Spy n’a pas les prétentions des Niçois. Ce groupe d’Evreux délivre un rock simple et modeste, carré, trop carré, qui ne s’embarrasse pas de grandes paroles ni d’envolées lyriques grandioses. Les parties de guitare sont plus construites que chez Amadeus Tappioka, mais elles ne brillent pas par leur originalité, les textes dédiés à une certaine Maryline ou à Christina Ricci non plus. Le chanteur, pas bégueule, mouille son maillot du Portugal devant un parterre de fans locaux qui connaissent les paroles sur le bout des doigts. Rien de neuf sous le soleil, juste une bande d’amis qui s’amusent : à preuve, une reprise musclée de « Tainted Love » qui ne restera pas dans les annales, mais qui ravit la bande et leur public.

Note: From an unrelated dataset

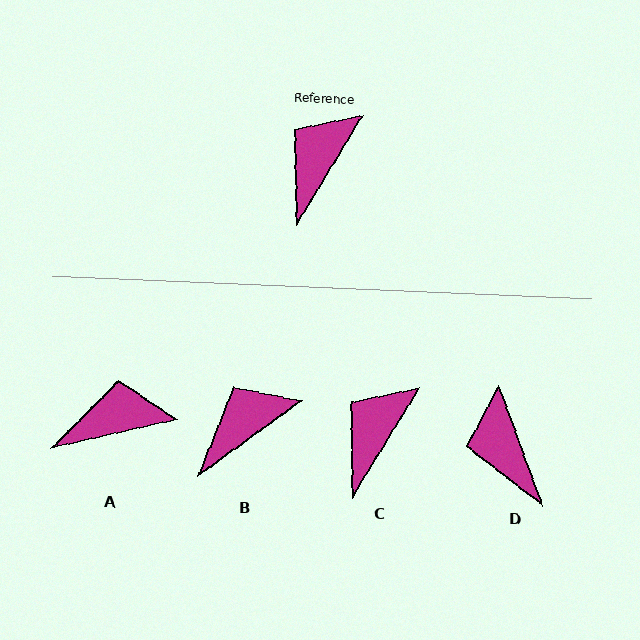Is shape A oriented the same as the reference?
No, it is off by about 46 degrees.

Incontestables vainqueurs de la soirée (au cas où il y aurait eu concours), Madame de C*** fait chavirer la soirée, jusque-là très sage, du côté obscur de la force du rock, avec toute la mythologie décadente qu’elle implique… Le chanteur, immense escogriffe au sourire espiègle, entre sur scène en titubant, et le guitariste, blouson noir et cheveux gras, semble seulement avoir oublié sa bouteille de Jack Daniels dans les loges pour avoir la parfaite « rock’n’roll attitude ». Le son est fort et bon. Brut, noir, tordu, abrasif. On pense à The Jesus & Mary Chain, Primal Scream (pour ses rythmiques électro cinglantes), Joy Division (excellente reprise de « No Love Lost »), Wire (pour les attaques sèches de guitare), enfin aux Rolling Stones d' »Exile on Main Street ». Planqué sous son bob, le bassiste tient la cadence tandis que le batteur hache les morceaux de coups saccadés et de roulements inspirés. Dans son brouillard éthylique, le guitariste bousille le matériel prêté par le groupe d’avant sous le regard furieux des organisateurs ou s’accroupit pour triturer sa guitare. Pas de quoi déstabiliser le géant suédois, qui se met torse nu, joue la carte, parfois facile, du slogan provoc’ (« no sex until marriage ! », clame-t-il, osé non ?), mais dégage une vraie présence. Les morceaux s’enchaînent, courts et nerveux, dans un beau raffut et une atmosphère tendue à souhait. Les oreilles bourdonnent encore lorsque le groupe quitte la scène. Mine de rien, nous venons d’assister à un vrai concert de rock, à la fois saillant et bordélique. Une partie du public est partie en cours de set, dégoûtée par l’image de déglingue, et la régie son est furieuse. N’empêche, notre cœur penche pour ces quatre lascars diablement talentueux.